This is the third and final article in the series on religion.
Let me start this one with a story about one of my spiritual heroes.
When Krishnamurti was 14 it was ‘discovered’ that he was a kind of ‘Messiah’ (despite the fact that his new worshippers thought he had ‘a slightly moronic look’). He was brought up by the Theosophists and prepared for his future career as the New World Teacher. He became the centre of a cult.
But when he was 34 he gave it all up. Telling his followers that he was not a teacher, not a guru, and that there was not even such a thing as religion. In fact he told them a story about the Devil:
“The devil and a friend of his were
walking down the street, when they saw a man pick up something from the ground, look at it, and put it away in his pocket. The friend said to the devil, ‘What did that man pick up?’ ‘He picked up a piece of the truth,’ said the devil. ‘That is a very
bad business for you, then,’ said his friend. ‘Oh, not at all,’ the devil replied, ‘I am going to help him organize it [into a new religion].”

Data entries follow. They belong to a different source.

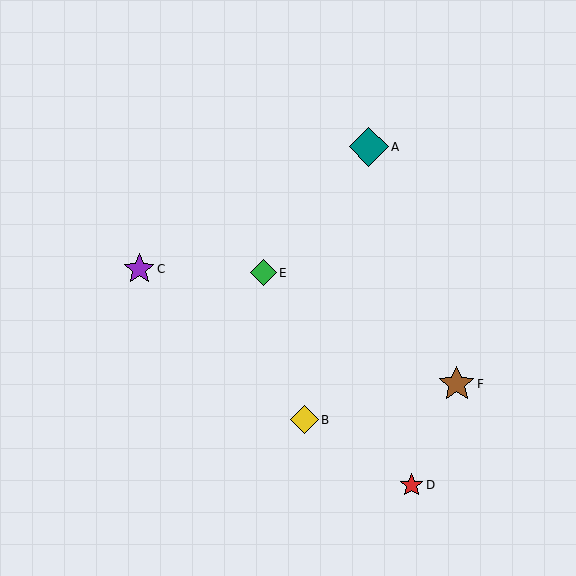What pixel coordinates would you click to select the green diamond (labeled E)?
Click at (263, 273) to select the green diamond E.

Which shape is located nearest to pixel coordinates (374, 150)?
The teal diamond (labeled A) at (369, 147) is nearest to that location.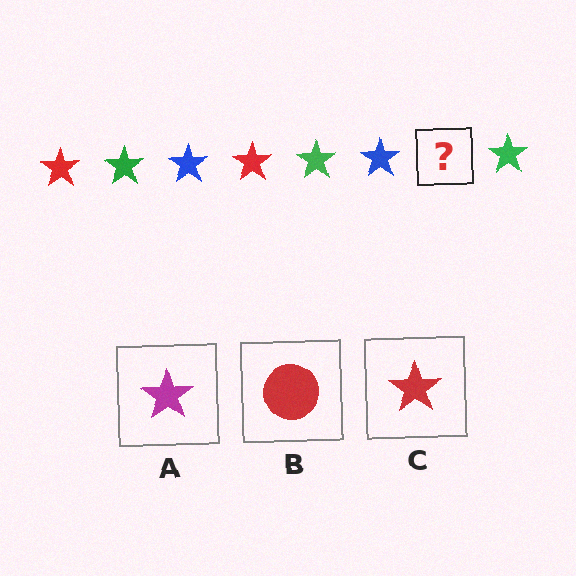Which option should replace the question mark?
Option C.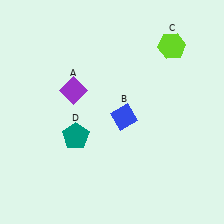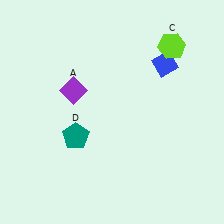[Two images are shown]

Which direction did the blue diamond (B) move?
The blue diamond (B) moved up and to the right.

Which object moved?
The blue diamond (B) moved up and to the right.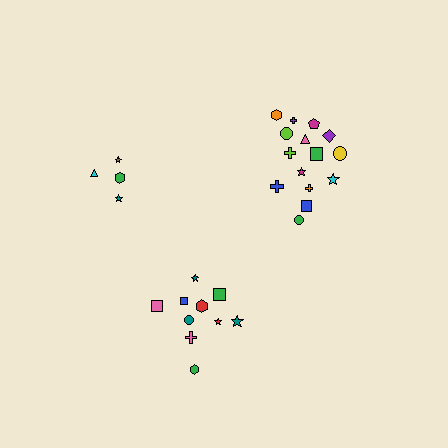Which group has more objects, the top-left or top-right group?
The top-right group.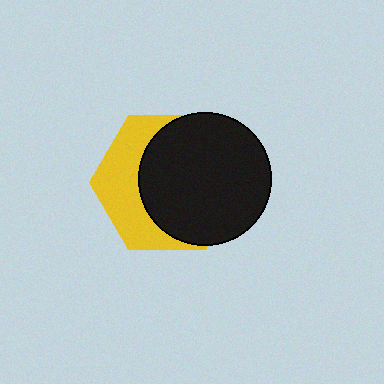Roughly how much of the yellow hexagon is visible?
A small part of it is visible (roughly 38%).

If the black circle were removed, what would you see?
You would see the complete yellow hexagon.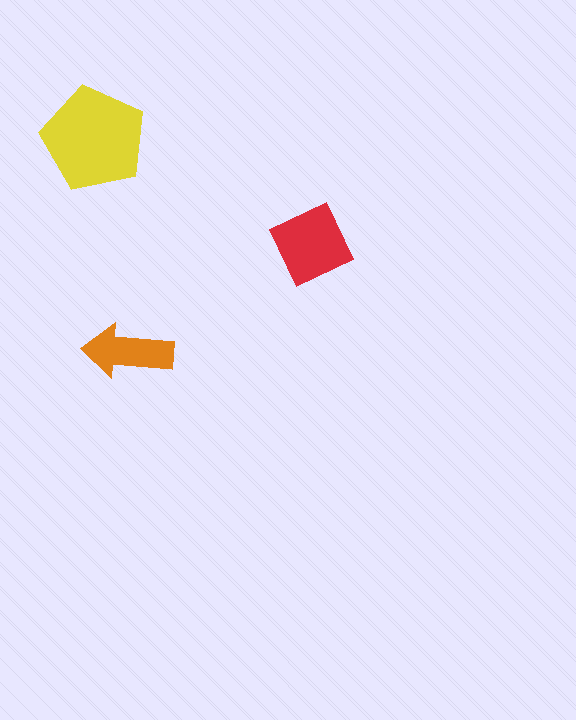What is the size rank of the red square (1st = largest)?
2nd.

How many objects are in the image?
There are 3 objects in the image.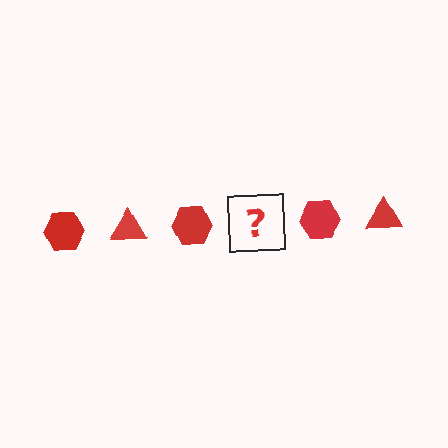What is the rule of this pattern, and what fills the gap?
The rule is that the pattern cycles through hexagon, triangle shapes in red. The gap should be filled with a red triangle.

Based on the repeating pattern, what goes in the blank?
The blank should be a red triangle.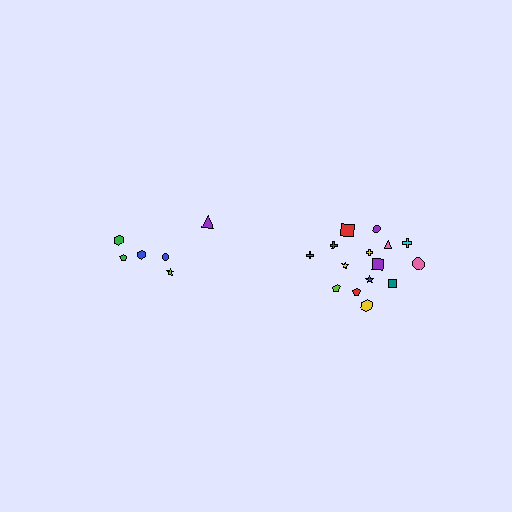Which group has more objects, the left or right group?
The right group.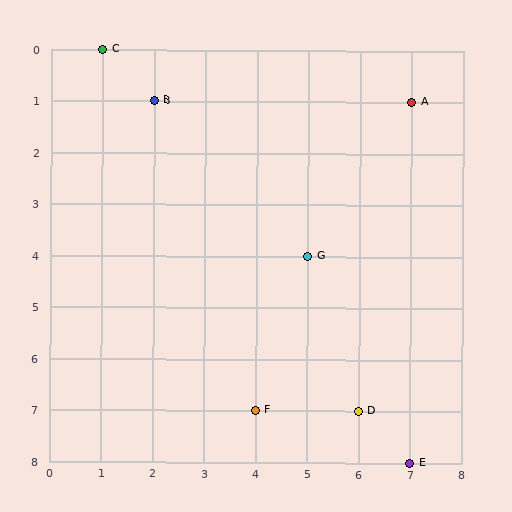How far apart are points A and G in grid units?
Points A and G are 2 columns and 3 rows apart (about 3.6 grid units diagonally).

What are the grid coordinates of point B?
Point B is at grid coordinates (2, 1).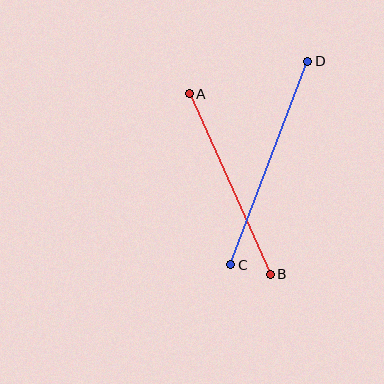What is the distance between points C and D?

For Krishnamurti ‘truth is a pathless land.’ No one can guide another towards the truth, it has to be earned for yourself. He said:

“I do not want followers, and I
mean this. The moment you follow someone you cease to follow Truth. I
am not concerned whether you pay attention to what I say or not. I want
to do a certain thing in the world and I am going to do it with
unwavering concentration. I am concerning myself with only one
essential thing: to set man free. I desire to free him from all cages,
from all fears, and not to found religions, new sects, nor to establish
new theories and new philosophies.”
Now Krishnamurti spent the next 56 years of his life (he died in 1986) as a sort of anti-guru teaching only one thing: Awareness.
That’s it: nothing else. Just Awareness. And its right there in the teachings of Buddha and Christ: just sit on your bum and train your awareness on what’s going on right now.
Here are some of the things I have learned about Awareness.
- It is not detachment. You are still involved in experience but you are also aware of how and what you do when you are in it.
- Awareness is not thinking. Awareness notices thoughts come up and waits for them to process and then go away.
- It does not require meditation (in fact, some types of meditation – the ones that try to ’empty the mind’ just get in the way).
- Awareness means witnessing everything that happens to you, without
interfering in the flow of events. You observe how you move, how you
walk, how you eat, how you talk.
- Practicing Awareness makes you intensely aware of your living in the moment – now.
- You also become more emotional, not less.
- States of joy, peace and serenity, become more and more ‘normal’.
- Worry becomes hard to do.
- As you develop Awareness you cease to live in the past and in the future.
- You become more and more grounded, centred in your body,
- You also become increasingly averse to words like ‘God’, ‘Love’, ‘Human existence’, ‘Fate’, ‘Heaven’, etc.
- Suffering becomes more bearable – you are aware that that experience, too, will pass.
- Because the practice of Awareness makes you less intolerant, and less judgmental, you become more and loving and compassionate towards others.
- Once in a while this state of Awareness opens up and expands – and for a split-second you go into a God-like state of consciousness (sorry, I can’t really explain it better than that – the whole thing is beyond words). It is utterly blissful.
“Do not try to become anything.
Do not make yourself into anything.
Do not be a meditator.
Do not become enlightened.
When you sit, let it be.
When you walk, let it be.
Grasp at nothing.
Resist nothing.
And if you haven’t wept deeply, you haven’t even begun to meditate.”